Im Anschluss wurden in vier parallelen Arbeitsgruppen weitere Schritte diskutiert zur Unterstützung von politischen Gefangenen sowie der Verteidigung des Demonstrationsrechts, des Streikrechts und der Pressefreiheit und die Ergebnisse dann dem Plenum vorgestellt.
Viel Beifall erhielt der Beitrag von Dr. Alexander B. Ernst, Dozent für Biblisches Hebräisch und Rektoratsmitglied der Kirchlichen Hochschule Wuppertal/Bethel, der sich demonstrativ auf die Seite der gesellschaftlichen Linken stellte, um mit ihr die bedrohten demokratischen Rechte zu verteidigen.
Als Ergebnisse der Konferenz wurden ein bundesweiter Aktionstag für die politischen Gefangenen festgehalten sowie eine Großdemonstration in 2018.

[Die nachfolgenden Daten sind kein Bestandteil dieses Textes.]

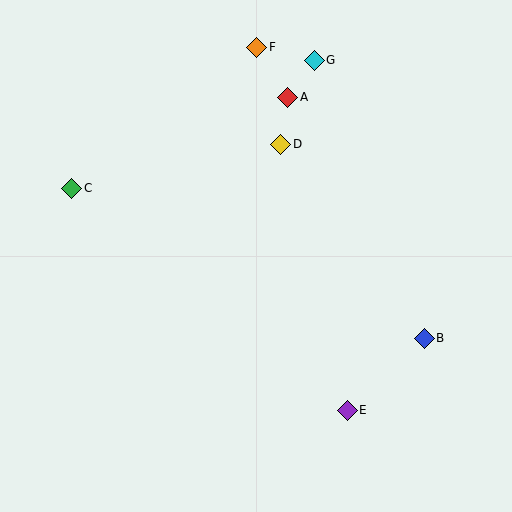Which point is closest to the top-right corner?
Point G is closest to the top-right corner.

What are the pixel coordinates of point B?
Point B is at (424, 338).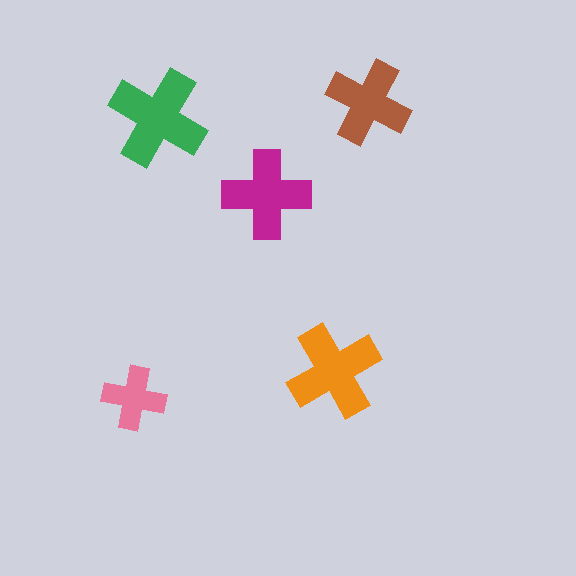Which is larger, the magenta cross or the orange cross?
The orange one.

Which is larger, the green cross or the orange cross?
The green one.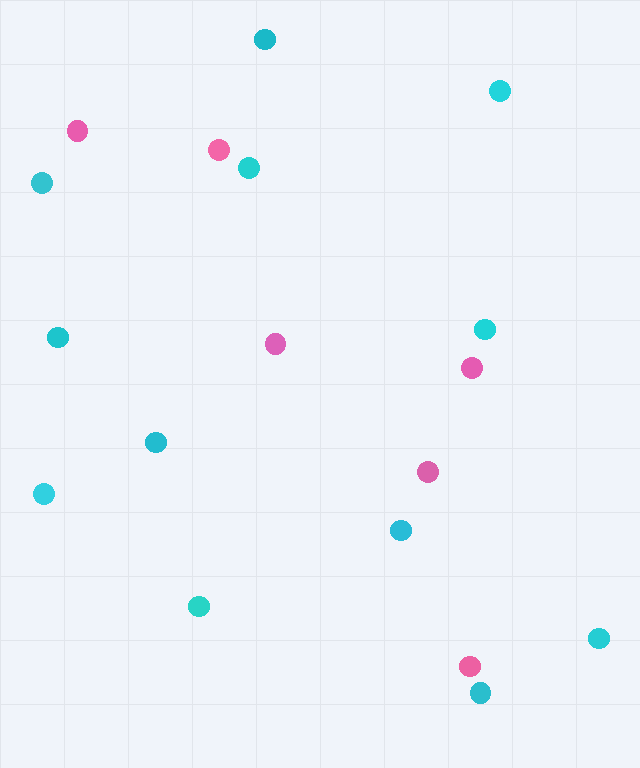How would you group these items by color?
There are 2 groups: one group of pink circles (6) and one group of cyan circles (12).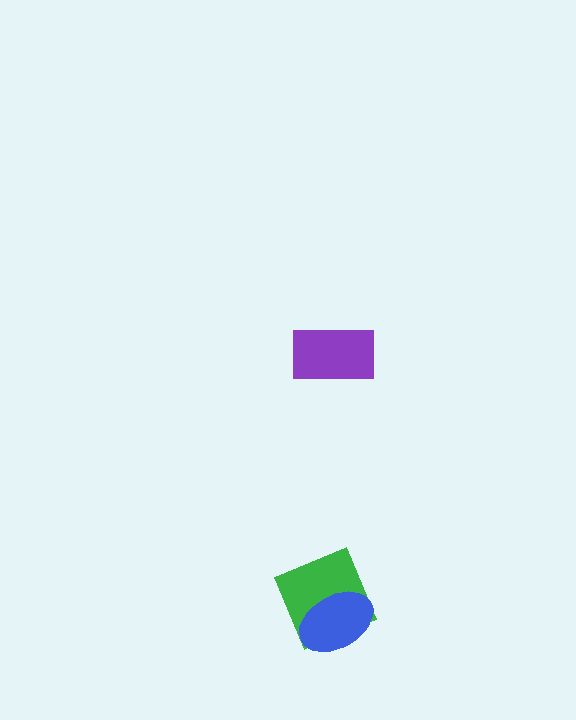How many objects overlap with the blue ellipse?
1 object overlaps with the blue ellipse.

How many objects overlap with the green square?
1 object overlaps with the green square.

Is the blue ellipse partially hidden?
No, no other shape covers it.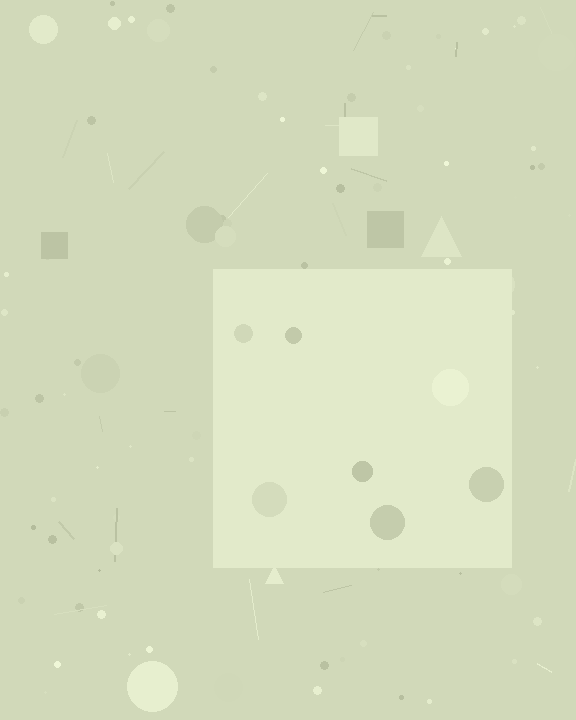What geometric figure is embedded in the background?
A square is embedded in the background.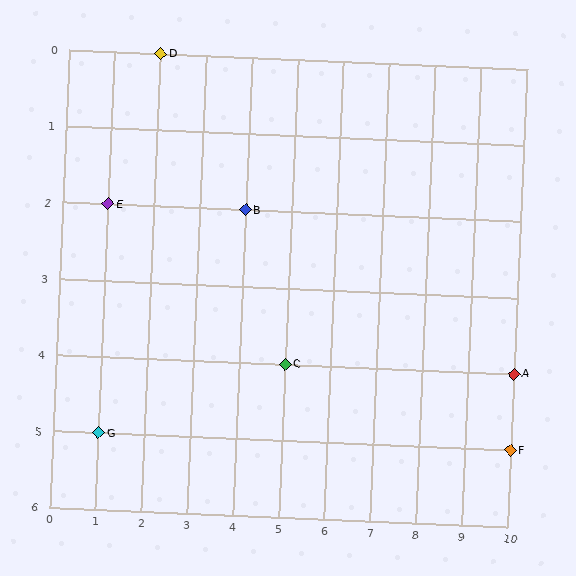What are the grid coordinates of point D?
Point D is at grid coordinates (2, 0).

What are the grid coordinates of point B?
Point B is at grid coordinates (4, 2).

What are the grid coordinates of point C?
Point C is at grid coordinates (5, 4).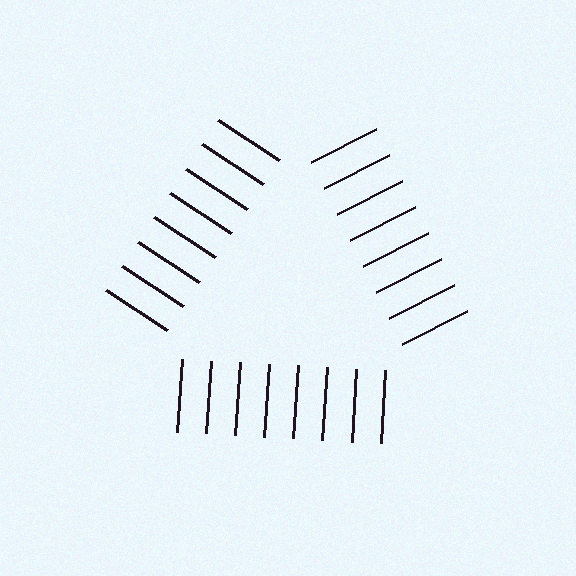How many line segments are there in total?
24 — 8 along each of the 3 edges.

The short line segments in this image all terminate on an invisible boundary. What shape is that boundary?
An illusory triangle — the line segments terminate on its edges but no continuous stroke is drawn.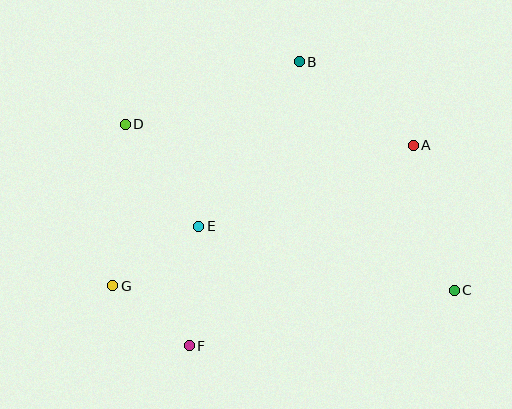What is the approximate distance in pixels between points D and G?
The distance between D and G is approximately 162 pixels.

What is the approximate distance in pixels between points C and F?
The distance between C and F is approximately 271 pixels.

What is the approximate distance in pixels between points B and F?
The distance between B and F is approximately 305 pixels.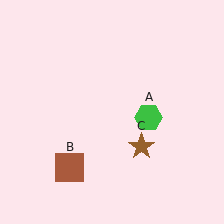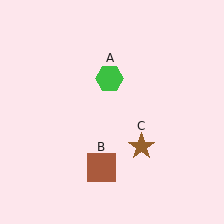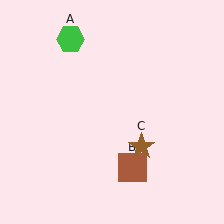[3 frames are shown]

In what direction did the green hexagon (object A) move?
The green hexagon (object A) moved up and to the left.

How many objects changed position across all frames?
2 objects changed position: green hexagon (object A), brown square (object B).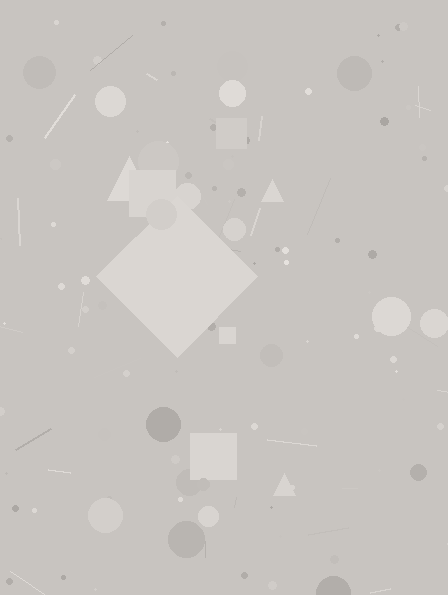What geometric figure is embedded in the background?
A diamond is embedded in the background.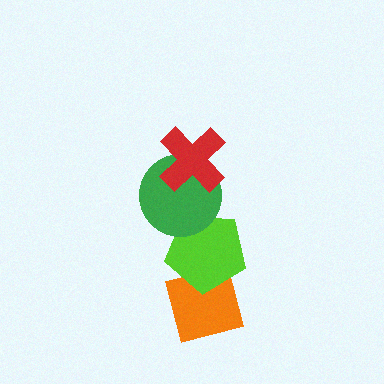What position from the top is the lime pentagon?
The lime pentagon is 3rd from the top.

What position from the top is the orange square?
The orange square is 4th from the top.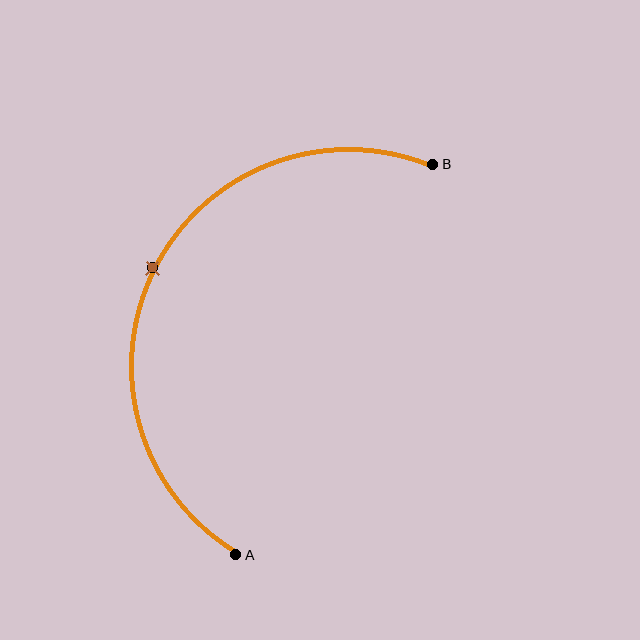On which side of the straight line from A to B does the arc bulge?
The arc bulges to the left of the straight line connecting A and B.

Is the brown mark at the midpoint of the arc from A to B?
Yes. The brown mark lies on the arc at equal arc-length from both A and B — it is the arc midpoint.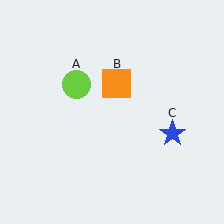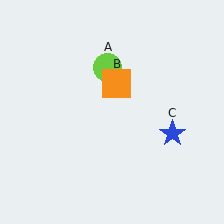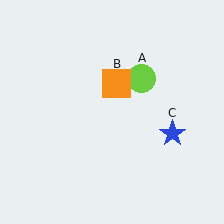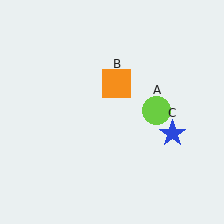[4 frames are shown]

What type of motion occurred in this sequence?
The lime circle (object A) rotated clockwise around the center of the scene.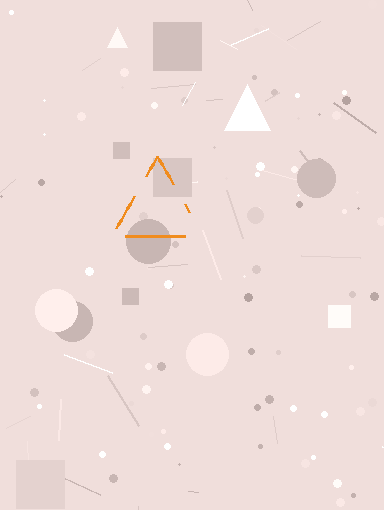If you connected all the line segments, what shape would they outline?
They would outline a triangle.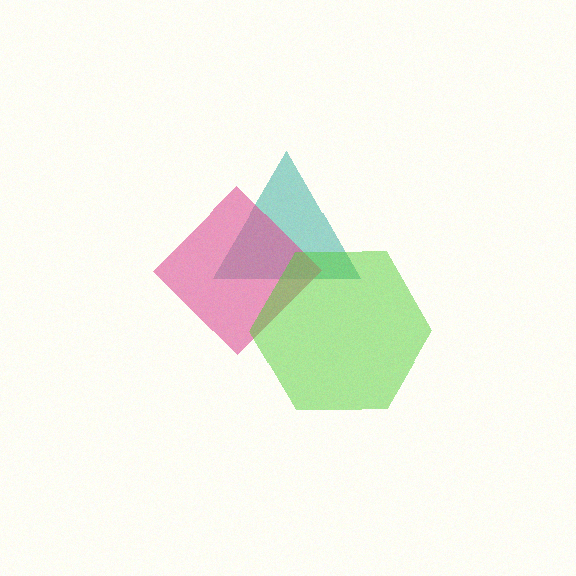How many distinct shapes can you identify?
There are 3 distinct shapes: a teal triangle, a pink diamond, a lime hexagon.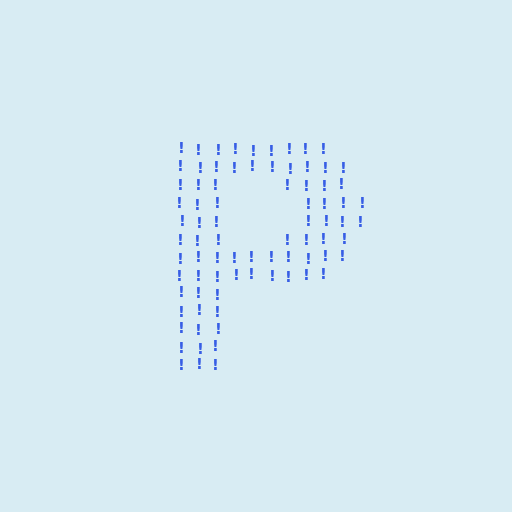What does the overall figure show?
The overall figure shows the letter P.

Außerdem soll der Koordinationskreis der Initiative um möglichst viele unterschiedliche MitstreiterInnen erweitert werden, um ihn auf eine breite Grundlage zu stellen.
(1) Siehe auch September-Ausgabe der Avanti O. und Website der ISO Oberhausen.
(2) Siehe www.demonstrationsrecht-verteidigen.de, wo Ihr viele Infos zum Thema findet und den Aufruf der Initiative online unterstützen könnt.